Some of the holds that aren't part of the original set are quite nasty. Big juggy horrors which seem to pull at the skin. The LEDs thing is a cool idea, but does have a flaw in that when you're actually on the board the LED is often concealed by the hold that you're going for - the Kilter holds look to have solved that. The most notable issue was that the majority of the holds below half height were fucked from being used as footholds. The Lab is a wall that doesn't really keep on top of its dust problem anyway, and the holds just had the look about them of being polished, blackened, dust ground in specimens.
--- End quote ---

The yellow holds are okish but quite tweaky when repeatedly doing big moves to them as they are small but very positive with not much radius.

The black and white holds are an abomination.
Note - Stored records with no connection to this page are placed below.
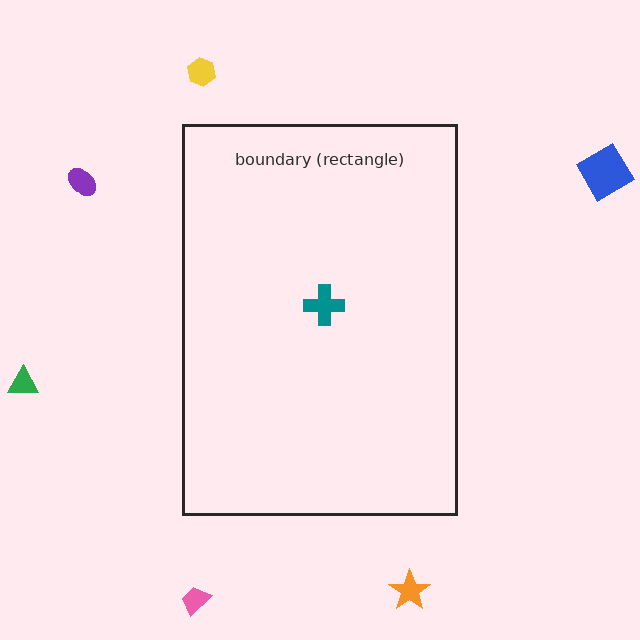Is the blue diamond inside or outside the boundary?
Outside.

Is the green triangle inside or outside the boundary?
Outside.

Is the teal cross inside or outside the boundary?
Inside.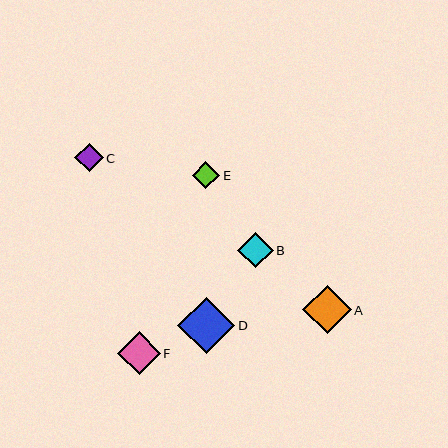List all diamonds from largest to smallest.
From largest to smallest: D, A, F, B, C, E.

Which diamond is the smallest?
Diamond E is the smallest with a size of approximately 27 pixels.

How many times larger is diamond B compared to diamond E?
Diamond B is approximately 1.3 times the size of diamond E.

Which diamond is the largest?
Diamond D is the largest with a size of approximately 57 pixels.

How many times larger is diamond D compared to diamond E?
Diamond D is approximately 2.1 times the size of diamond E.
Big holds with sharp edges everywhere that ruin your skin and increase the chance of injury.

The wood holds are less bad but are super conditions dependent and need brushing after every attempt unless you enjoy firing off at random. Every other make of wooden holds are much better.

The red slopey holds are ok but there's far too many jugs on the red set.

The app could be more user friendly but it's ok. Lots of walls solve the setup issue by having a communal tablet set up.

The concept of the moon board was great but the execution was awful. If they scrapped nearly all of the existing holds and replaced them with something that isn't designed to ruin your skin and tendons and if they positioned the LEDs so that they could actually be seen when you're climbing, then they would be a decent training facility.


--- Quote ---The Kilter Board looks cool but I'm sceptical about the variable angle thing. And they've still got the horrible feet-follow-hands set up. Holds that feel about right at 30/40 degrees are going to be unusable to anyone but super wads at anything more than 50 degrees. If there's multiple people using the board at a time, how do you fairly decide what angle to set it at? Maybe leave that to the wall to control and agree a rotation - Tuesday night is 50 night etc? The holds look comfy, but are they all juggy crimps?

--- End quote ---

The woody at our local wall is adjustable angle. We just reach a consensus among the people using it as to what angle to use and if there's any conflict, we keep it at whatever angle it is already on.

It's not usually a problem to reach a consensus. A couple of times I've delayed a power endurance set until someone is done using it at 50°+. It might be more of a problem in Sheffield or Leeds than in a climbing backwater where the board isn't very popular.